After Winters is taken away, the robot reactivates and moves against UNIT in an attempt to protect Sarah. UNIT attempts to destroy the robot with the disintegration gun but it causes a reaction which causes the robot to grow to a giant size. It grabs Sarah and places her on a building to keep her out of harm's reach and then begins to attack UNIT. The Doctor runs back to Professor Kettlewell's lab and brews a solution that will dissolve the robot's structure. He throws it on the robot and it causes the robot to shrink back to it's normal size and then be eaten away.
Analysis
If you watched Doctor Who in broadcast order, you might not think of this one as much different than the stories that preceded it. But if you have seen Fourth Doctor stories that aired later, this would have seemed very out of left field. It is not bad, but it just feels off because it is clearly more suited for the Third Doctor.

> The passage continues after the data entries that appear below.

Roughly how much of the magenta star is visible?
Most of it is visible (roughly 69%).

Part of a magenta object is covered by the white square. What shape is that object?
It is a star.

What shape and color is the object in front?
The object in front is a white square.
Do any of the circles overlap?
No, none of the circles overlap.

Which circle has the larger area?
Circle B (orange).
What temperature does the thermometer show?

For the most part, the story is pretty good. It is well acted and it is also nice to see a strong female villain, even if it is another tired retread of taking over the world. Professor Kettlewell is also a nice character as it is not the typical angry scientist retread and instead a man with somewhat extreme ideas uses by people with even worse extremes. The Doctor also finds his feet very quickly and is recognizable almost instantly, a bit of a divergence from the usual needing a couple of stories to get over the effects of regeneration.

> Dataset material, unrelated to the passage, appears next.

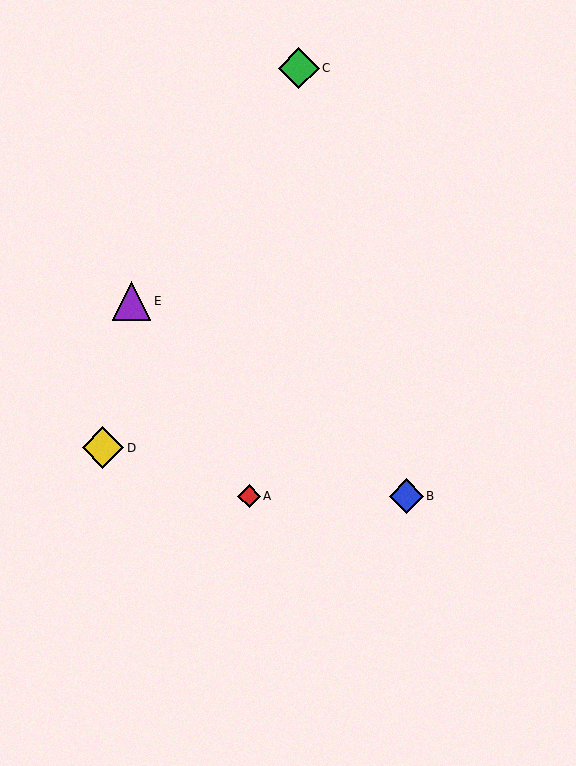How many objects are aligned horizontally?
2 objects (A, B) are aligned horizontally.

There are two prominent shortcomings that I can find with this story. First is nature of the Fourth Doctor and how it offsets UNIT. The Third Doctor worked well with UNIT and the two seemed to mesh, even when they were at odds. The Forth Doctor seems wrong in being tied down with the Brigadier and even his driving of Bessie around just doesn't seem to fit. It gives a constant underplay of something just being not right with this one.

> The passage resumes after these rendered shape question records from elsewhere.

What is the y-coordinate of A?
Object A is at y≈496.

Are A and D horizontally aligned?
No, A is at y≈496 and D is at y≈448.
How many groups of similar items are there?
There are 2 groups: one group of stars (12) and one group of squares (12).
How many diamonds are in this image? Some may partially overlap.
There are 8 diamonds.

The second shortcoming are the effects. There is a lot of CSO and it looks pretty bad. In 1970's stories there is a bit of leeway given but the effects here just stand out as blatantly below par. It isn't even that bad up through the first three episodes as I thought they did a pretty good job with the Robot. But in Episode Four, when it becomes King Kong, things just go to pot. The story also loses a lot in it's dynamic in Episode Four. Professor Kettlewell and Miss Winters provided different aspects to the villain's side and also helped flesh out the robot with it's own psychosis. However, in Episode Four, the robot has gone completely into reactionary Oedipus Complex and is reduced to the rampaging monster, again like King Kong. In many ways, if the story had ended in Episode Three, it might have been slightly better received. Or maybe that's just me.
Overall, this wasn't a bad way to end the producership of Barry Letts or to introduce the Fourth Doctor. But it also wasn't a particularly great beginning either. I'd have considered a 3.5 or a 4 for the first three episodes but I've got to knock it down for the shortfalls of Episode Four, action-packed as it may have been.